Theoretical Foundations of Efficient and Scalable Graph Learning
Auditorium between Building 2 - 3, L0 R0215
This talk addresses key challenges in graph neural networks (GNNs), including expressive power and model depth, by theoretically analyzing and providing solutions in three areas: universal approximation of linear program properties, strong expressive power of subgraph GNNs on graphs with bounded cycles, and the role of residual connections in mitigating oversmoothing and enabling deeper models.
Overview
Graph neural networks (GNNs) have achieved remarkable empirical success in processing and representing graph-structured data across diverse fields.
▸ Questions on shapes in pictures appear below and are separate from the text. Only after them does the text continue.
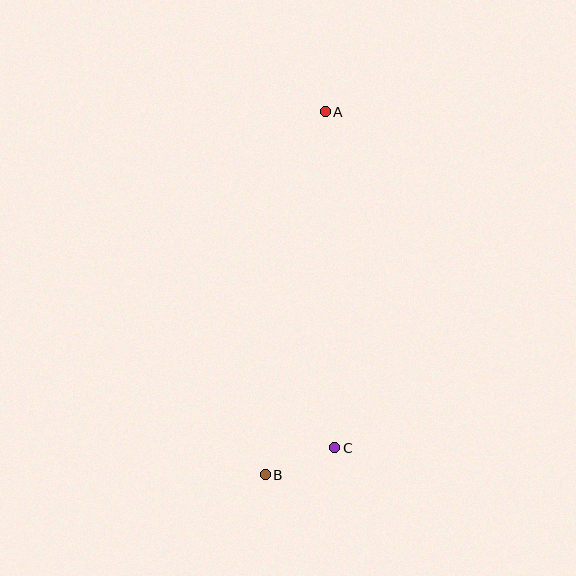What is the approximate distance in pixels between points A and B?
The distance between A and B is approximately 368 pixels.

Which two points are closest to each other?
Points B and C are closest to each other.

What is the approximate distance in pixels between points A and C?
The distance between A and C is approximately 336 pixels.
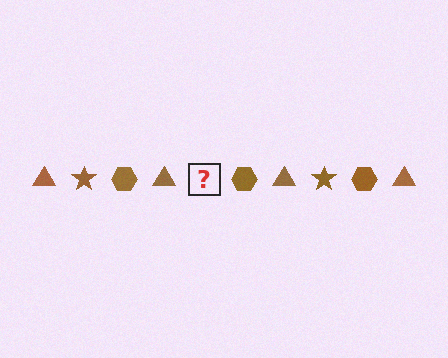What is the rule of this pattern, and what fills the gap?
The rule is that the pattern cycles through triangle, star, hexagon shapes in brown. The gap should be filled with a brown star.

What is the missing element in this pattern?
The missing element is a brown star.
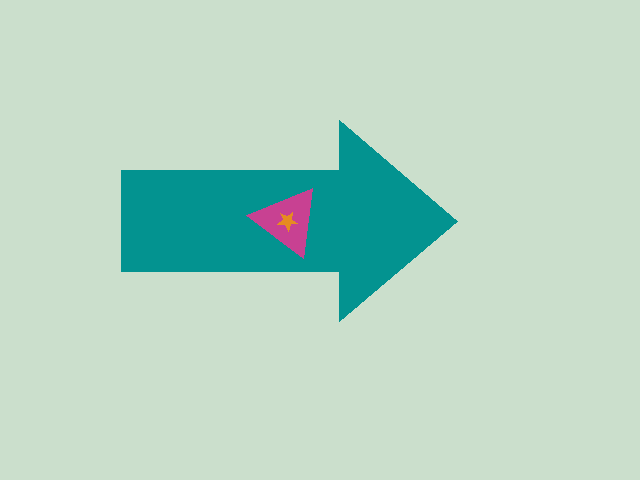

However, fundamental challenges remain, including limitations in expressive power and model depth. This talk addresses these challenges through rigorous analysis and efficient solutions across three key areas of graph learning. First, we establish that message-passing GNNs and their variants can universally approximate certain critical properties of (mixed-integer) linear programs. Second, we demonstrate that subgraph GNNs exhibit strong expressive power on graphs with bounded cycles. Third, we show that residual connections provably mitigate the oversmoothing issue and enable greater model depth. These results not only advance the theoretical understanding of GNNs but also provide practical insights for real-world applications.
Presenters
Dr. Ziang Chen, Instructor, Applied Mathematics, MIT, USA
Brief Biography
Ziang Chen is an Instructor in Applied Mathematics at the Massachusetts Institute of Technology. He earned his Ph.D. in Mathematics from Duke University in 2023 under the supervision of Jianfeng Lu, along with an M.S. in Computer Science. He previously obtained an M.S. in Applied Mathematics from Harvard University in 2020, as well as a B.S. in Computational Mathematics and a B.L. in Chinese Language and Literature from Peking University in 2019. His research lies at the intersection of applied mathematics, machine learning, and scientific computing, with multiple publications in top-tier applied mathematics journals and machine learning conferences. His work has been recognized with the ICCM Graduate Thesis Award and a nomination for the Rudin Prize.